El sopechoso de la matanza de Dallas, fallecido tras atrincherarse en un estacionamiento, dijo que quería matar a "policías blancos" y que no pertenecía a ningún grupo, indicó este viernes el jefe de la Policía de Dallas, David Brown, en una rueda de prensa.
"No vimos otra opción", justificó Brown, que indicó que el sospechoso se atrincheró durante más de una hora armado en un estacionamiento de Dallas mientras profería numerosas amenazas y aseguraba que "quería matar a gente blanca, especialmente a agentes de policía blancos".
El sospechoso, que disparó contra los agentes que intentaban convencerlo de que se rindiese, también aseguró que había colocado bombas en el predio en el que se encontraba y por todo el centro de la ciudad, lo que provocó la posterior búsqueda de los supuestos explosivos.
Revelan el momento exacto en que se desató la balacera en #Dallas https://t.co/juxkaqO7q8 pic.twitter.com/7yQDzR5FMH
— Radio Resistencia VZ (@RadioVZ) 8 de julio de 2016
La policía, que mantiene acordonado un amplio sector del centro de Dallas, descartó la existencia de explosivos tras registrar la zona.

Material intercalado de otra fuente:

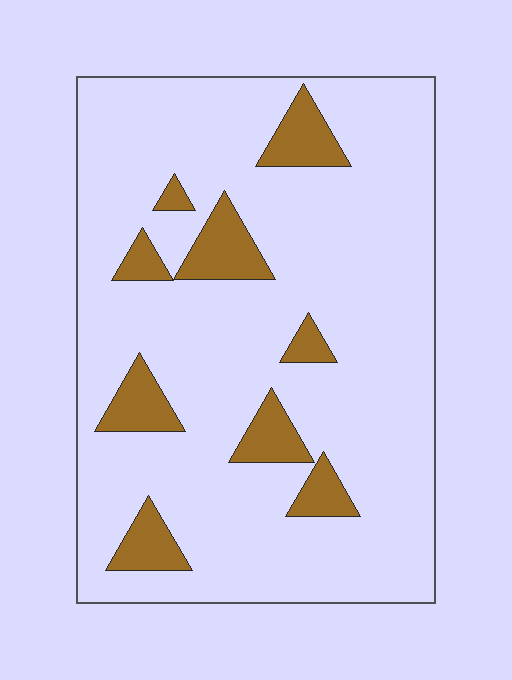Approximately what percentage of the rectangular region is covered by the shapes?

Las autoridades aún investigando el ataque coordinado registrado anoche durante una protesta contra la violencia policial que se desarrollaba pacíficamente en el centro de Dallas y que ha dejado cinco agentes muertos, siete policías heridos y otros dos civiles heridos.

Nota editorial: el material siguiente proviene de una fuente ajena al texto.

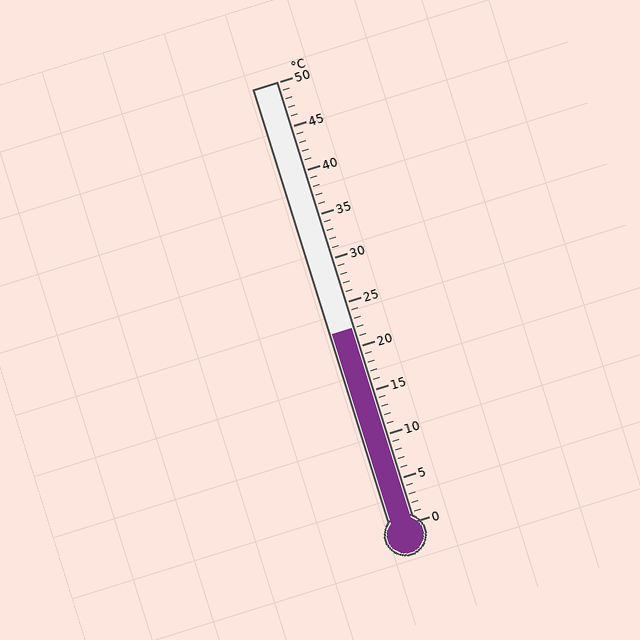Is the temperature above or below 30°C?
The temperature is below 30°C.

"El sospechoso dijo que no estaba afiliado a ningún grupo y que en esto estaba solo", aseguró Brown.
"Expresó que estaba enojado con el tema de 'la vida de los negros importa' y que estaba enfadado por las recientes muertes cometidas por policías", añadió Brown, el jefe de la policía local, que es de raza negra.
Terror en #Dallas Francotiradores asesinaron a tres policías y mas de una decena de heridos durante protesta.https://t.co/YZrGvb1TIO
— Noti Bomba (@notibomba) 8 de julio de 2016
El ataque se produjo cuando los manifestantes, al igual que ocurría en otras grandes ciudades del país, como Nueva York, Los Ángeles o Atlanta, protestaban por los últimos incidentes de violencia policial con tintes racistas registrados en Estados Unidos.
En concreto, la protesta se debía a la muerte de Alton Sterling, un hombre negro al que dos policías blancos dispararon el martes a quemarropa cuando lo tenían controlado en el suelo en Baton Rouge, en el estado sureño de Luisiana, y del joven Philando Castile, muerto el miércoles en Falcon Heights, en Minesota, por disparos de un policía que le detuvo en su vehículo por una infracción de tráfico.
Estados Unidos ha vivido repetidos episodios de tensión racial desde hace más de un año, especialmente tras la muerte en Ferguson, en el estado de Misuri, en agosto de 2014, del joven negro Michael Brown a manos de un agente blanco que luego fue exonerado de todos los cargos.
El presidente Barack Obama dijo que esas muertes "no son incidentes aislados" y que se trata de uno de los "desafíos más importantes dentro de nuestro sistema de Justicia Penal, de las asimetrías ancladas en lo racial que aparecen a lo largo de nuestro sistema año tras año".